Corey Conners, Listowel, Ontario
Team Canada 2010-2011, 2013-2017
If Golf Canada is looking for a poster boy for the National Team program, Corey Conners is the guy. He has been on the Development Team, the Amateur Team and now the Young Pro Squad and along the way racked up a brilliant list of accomplishments, highlighted by his runner-up finish at the 2014 US Amateur Championship and Low Amateur honours at the 2015 Masters tournament. He and his teammates earned runner-up status at the World Amateur Team Championship for Canada in 2014. In 2017, he has played the Web.com Tour and currently sits 37th on the money list. The Top 25 earn PGA Tour cards for next season.

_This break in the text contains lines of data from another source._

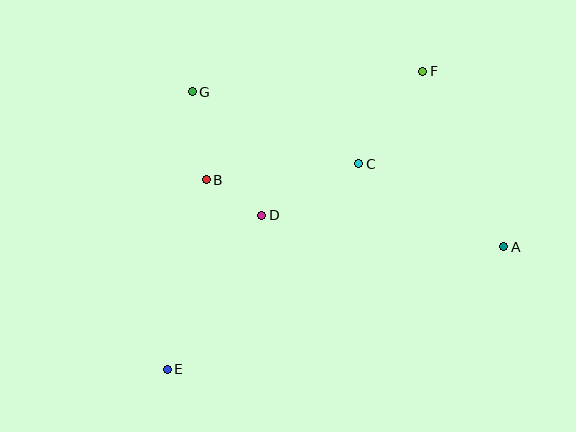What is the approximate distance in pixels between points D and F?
The distance between D and F is approximately 216 pixels.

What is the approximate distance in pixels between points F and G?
The distance between F and G is approximately 231 pixels.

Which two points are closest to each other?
Points B and D are closest to each other.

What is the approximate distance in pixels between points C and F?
The distance between C and F is approximately 112 pixels.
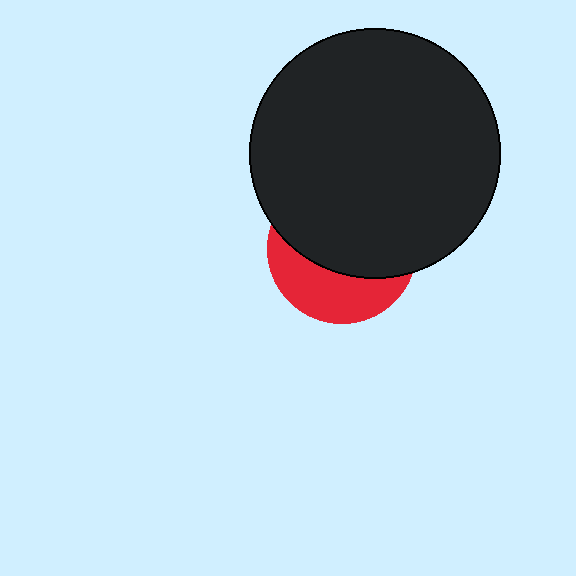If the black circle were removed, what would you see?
You would see the complete red circle.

Albin Choi, Toronto, Ontario
Team Canada 2009-2012, 2014-2017
Like Conners, Choi is a long term Team Canada member and one of the originals on the Young Pro Squad. He’s a former Canadian Amateur champion (2010) and Ontario Amateur champion (2012) where he defeated Mackenzie Hughes in a playoff. Since turning professional in 2013, Choi has split his time between the Mackenzie Tour where he has two victories and the Web.com Tour.
Taylor Pendrith, Richmond Hill, Ontario
Team Canada 2014-2017
Pendrith won the prestigious Porter Cup in 2013 and the Monroe Invitational the following season. He also played on the 2014 Canadian World Amateur Team that finished in runner-up position. As a professional, Pendrith earned Top 5 status on the Mackenzie Tour in 2015, which garnered him a card for the Web.com Tour last year. The exceptionally long hitter has a measured ball speed of 190 mph which is incredibly fast, even by PGA tour standards.

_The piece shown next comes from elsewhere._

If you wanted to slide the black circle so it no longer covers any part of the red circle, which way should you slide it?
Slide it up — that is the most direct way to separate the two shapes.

Players whose names are marked with an asterisk * have earned a spot in the 2017 RBC Canadian Open. The other players listed will have to wait for an invitation.
In addition to those players mentioned above, the following former Team Canada players will also tee it up at Glen Abbey: David Hearn, Graham DeLaet, Adam Hadwin, Nick Taylor and Mackenzie Hughes. Mike Weir and Brad Fritsch round out the list of Canadians in the field with more announcements to come in the next few days.